Читаем «Отреченное знание». Изучение маргинальной религиозности в XX и начале XXI века. Историко-аналитическое исследование полностью

В противовес классическому подходу во второй половине XX века появляется так называемая «антропология опыта»[796], наиболее известным представителем которой является Карлос Кастанеда. Для Хантера Кастанеда — самый яркий пример новой тенденции в антропологии. Появление антропологов-шаманов сняло с исследователя табу на описание личного опыта, полученного во время участия в различных ритуальных и иных практиках изучаемой группы. До второй половины XX века писать о личных переживаниях было дурным тоном, и многие антропологи вынуждены были замалчивать их, хотя этим, по мнению Хантера, значительно обедняли свои описания. Даже у классиков дисциплины в текстах можно наткнуться на описания личных переживаний, на которых, разумеется, не акцентировалось внимание. Очередным этапом в истории антропологии паранормального становится так называемая «трансперсональная антропология», включающая гипотезу трансперсонального уровня психики в качестве базиса для описания явлений, которые выходят за рамки, объяснимые современной научной картиной. Как следствие, для антропологов открываются иные сферы исследований, такие как телепатия, телекинез, опыт вне тела и т. п., причем фокус-группами для исследования подобных тем могут быть не только племена Новой Гвинеи или Африки, но и представители западной цивилизации, имеющие, по их собственному признанию, такой опыт. Именно за такими исследованиями Хантер видит будущее антропологии и активно продвигает их изучение на страницах своего журнала.

Представляется, что явления, подобные «Парантропологии», вполне вписываются в рамки американского подхода[797] и в ближайшем будущем станут неединичными. Уж очень сильно они соответствуют неким аспектам Zeitgeist современности.

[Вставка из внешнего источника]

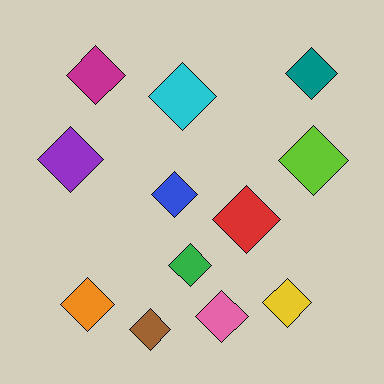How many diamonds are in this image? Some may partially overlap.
There are 12 diamonds.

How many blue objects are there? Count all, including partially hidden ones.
There is 1 blue object.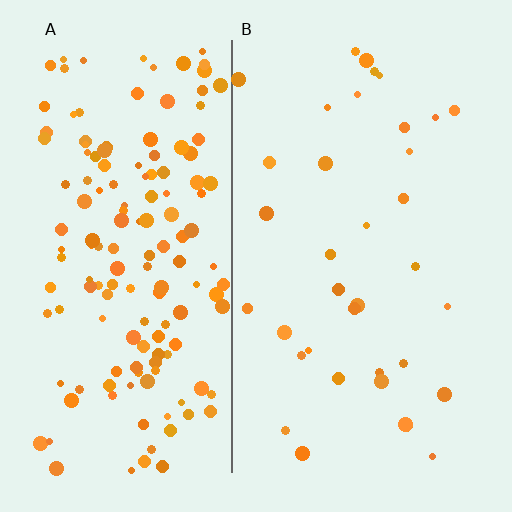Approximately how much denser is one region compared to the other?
Approximately 4.2× — region A over region B.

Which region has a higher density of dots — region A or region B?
A (the left).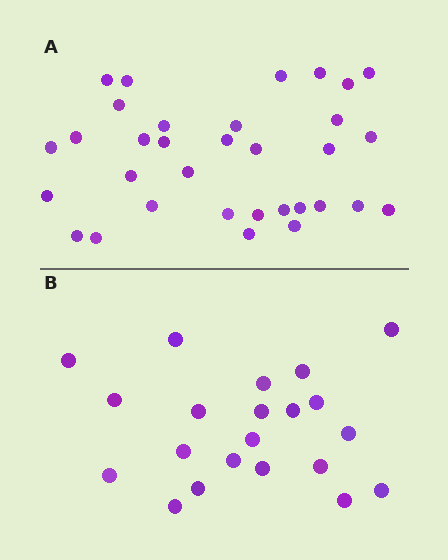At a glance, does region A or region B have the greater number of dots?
Region A (the top region) has more dots.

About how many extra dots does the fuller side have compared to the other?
Region A has roughly 12 or so more dots than region B.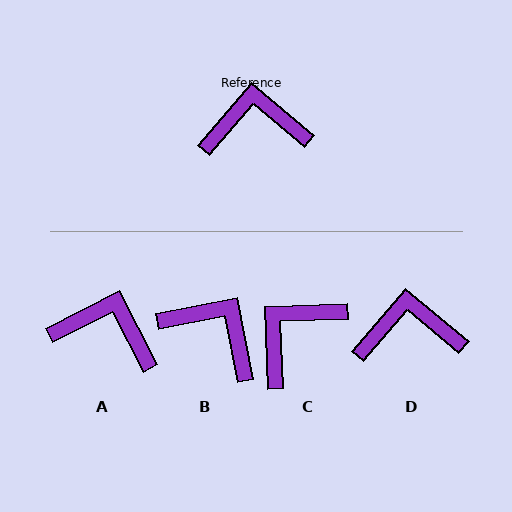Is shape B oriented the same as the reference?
No, it is off by about 38 degrees.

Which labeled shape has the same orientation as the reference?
D.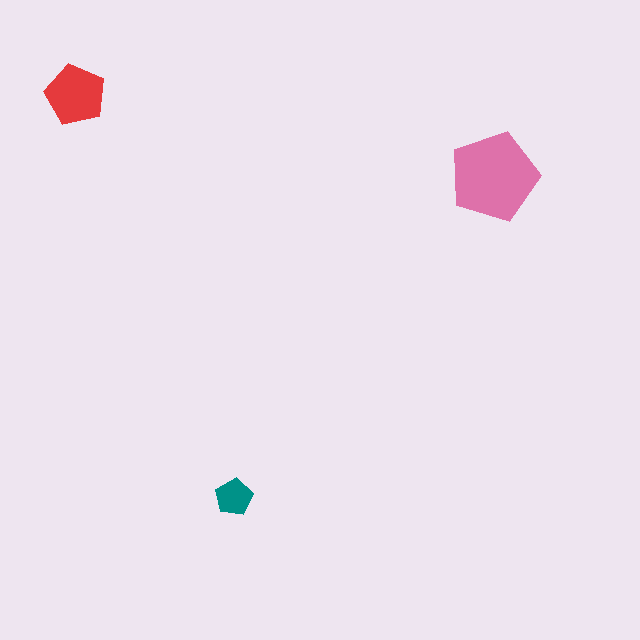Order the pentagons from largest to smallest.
the pink one, the red one, the teal one.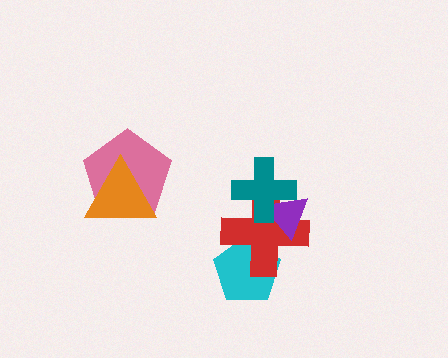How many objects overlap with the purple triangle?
2 objects overlap with the purple triangle.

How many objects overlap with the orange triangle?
1 object overlaps with the orange triangle.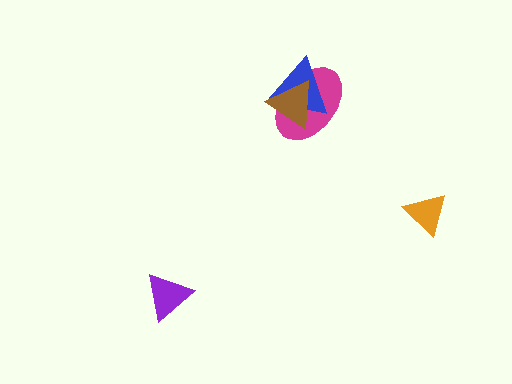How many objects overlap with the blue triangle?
2 objects overlap with the blue triangle.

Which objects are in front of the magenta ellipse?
2 objects cover part of the magenta ellipse: the blue triangle and the brown triangle.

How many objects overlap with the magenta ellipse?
2 objects overlap with the magenta ellipse.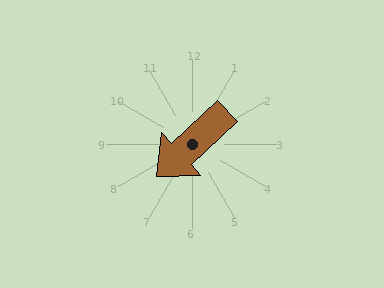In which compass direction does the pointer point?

Не менее показательным примером являются труды Г. А. Мэйги — историка философии и специалиста по Гегелю. Начиная с ранних работ, посвященных связям философии Гегеля с западным эзотеризмом, Мэйги не раз выделял значимость гнозиса как особого опыта, раскрывающего высшее знание[798], подчеркивая, что именно этот опыт лежит в основе западного эзотеризма, обозначаемого им поначалу как «герметическая традиция»[799]. Любопытно, что идею «герметической» традиции Мэйги, по его собственному признанию[800], заимствует у Йейтс. Для него носители этой реально существующей традиции

обычно отрицают ту форму мистицизма, которая останавливается на божественной «тайне», и утверждают вместо этого, что возможно актуальное, дискурсивное знание природы Бога в противоположность простому переживанию непосредственного опыта… Герметизм можно рассматривать как позитивную форму гностицизма, позитивную настолько, что она не очерняет творение, но приписывает ему центральную роль в бытии Бога[801].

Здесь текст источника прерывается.